This notebook explores a simple hypothesis test checking whether the accuracy of a trained model for binary classificadtion is meaningfully different from a majority class baseline.  We test this making a parametric assumption: we assume that the binary correct/incorrect results follow a binomial distribution (and approximate the binomial with a normal distribution).

### Cell 2: Imports
This cell imports all the necessary libraries for the notebook.
* **sys, collections, math**: Standard Python libraries for system functions, data structures (like `Counter`), and mathematical operations.
* **pandas, numpy, scipy**: Core libraries for data science in Python. `pandas` is for data manipulation, `numpy` is for numerical operations, and `scipy` is for scientific and statistical computations, including sparse matrices and the normal distribution functions.
* **sklearn**: Scikit-learn is the primary machine learning library used here for preprocessing and implementing the logistic regression model.

In [None]:
# Import the sys module for system-specific parameters and functions.
import sys
# Import the Counter class for counting hashable objects, like labels.
from collections import Counter
# Import preprocessing tools from scikit-learn.
from sklearn import preprocessing
# Import linear models from scikit-learn, specifically for Logistic Regression.
from sklearn import linear_model
# Import pandas for data manipulation, though not directly used in these functions.
import pandas as pd
# Import sparse matrix tools from scipy, essential for efficient feature storage.
from scipy import sparse
# Import numpy for numerical operations, especially array manipulation.
import numpy as np
# Import the square root function from the math module.
from math import sqrt 
# Import the normal distribution object from scipy.stats for statistical tests.
from scipy.stats import norm

### Cell 3: Data Reading Function
This cell defines a function `read_data` to load text data from a tab-separated values (`.tsv`) file. It iterates through each line, splitting it into a label and a text body, and appends them to two separate lists, `X` (features, i.e., text) and `Y` (labels).

In [None]:
# Define a function to read data from a file.
def read_data(filename):
    # Initialize an empty list to store the text data (features).
    X=[]
    # Initialize an empty list to store the labels.
    Y=[]
    # Open the specified file with UTF-8 encoding.
    with open(filename, encoding="utf-8") as file:
        # Iterate over each line in the file.
        for line in file:
            # Remove trailing whitespace and split the line by tabs.
            cols=line.rstrip().split("\t")
            # The first column is the label.
            label=cols[0]
            # The second column is the text.
            text=cols[1]
            # Add the text to the feature list.
            X.append(text)
            # Add the label to the label list.
            Y.append(label)
    # Return the lists of features and labels.
    return X, Y

### Cell 4: Setting the Data Directory
This cell sets the file path for the directory containing the datasets. **This is a variable that the user must change** to point to the correct location on their own system.

In [None]:
# Change this to the directory with your data (from the CheckData_TODO.ipynb exercise).  
# The directory should contain train.tsv, dev.tsv and test.tsv
# Set the string variable 'directory' to the path of the data folder.
directory="../data/text_classification_sample_data"
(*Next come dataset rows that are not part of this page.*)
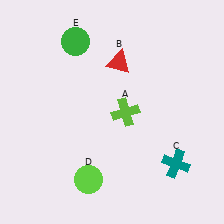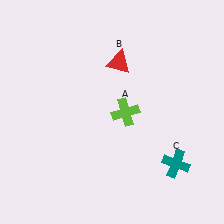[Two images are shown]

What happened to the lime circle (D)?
The lime circle (D) was removed in Image 2. It was in the bottom-left area of Image 1.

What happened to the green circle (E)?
The green circle (E) was removed in Image 2. It was in the top-left area of Image 1.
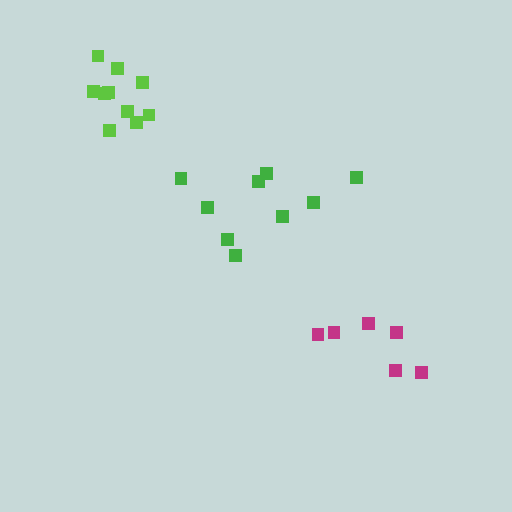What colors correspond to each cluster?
The clusters are colored: magenta, green, lime.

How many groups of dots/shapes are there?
There are 3 groups.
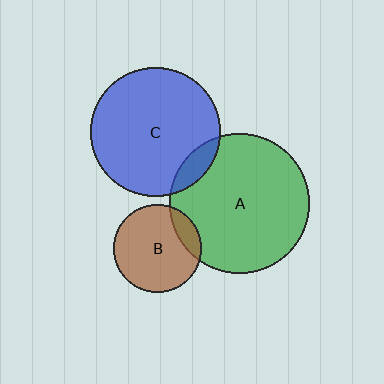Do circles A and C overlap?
Yes.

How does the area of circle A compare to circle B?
Approximately 2.5 times.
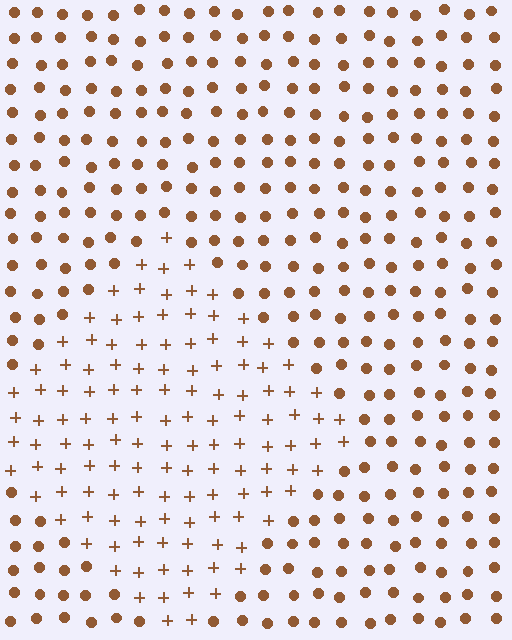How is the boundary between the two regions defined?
The boundary is defined by a change in element shape: plus signs inside vs. circles outside. All elements share the same color and spacing.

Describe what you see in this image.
The image is filled with small brown elements arranged in a uniform grid. A diamond-shaped region contains plus signs, while the surrounding area contains circles. The boundary is defined purely by the change in element shape.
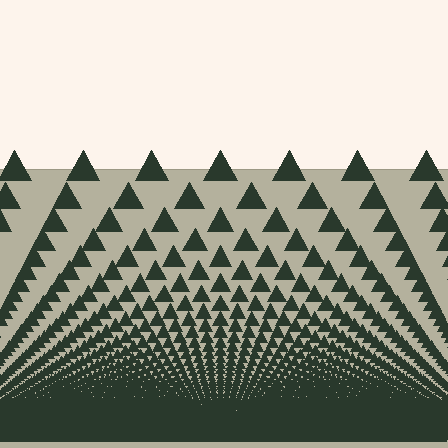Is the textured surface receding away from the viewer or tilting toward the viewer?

### Cell 5: Loading the Datasets
This cell calls the `read_data` function to load the training (`train.tsv`) and development (`dev.tsv`) sets into memory. The text and labels for each set are stored in separate variables.

In [None]:
# Load the training data by calling the read_data function.
trainX, trainY=read_data("%s/train.tsv" % directory)
# Load the development (validation) data.
devX, devY=read_data("%s/dev.tsv" % directory)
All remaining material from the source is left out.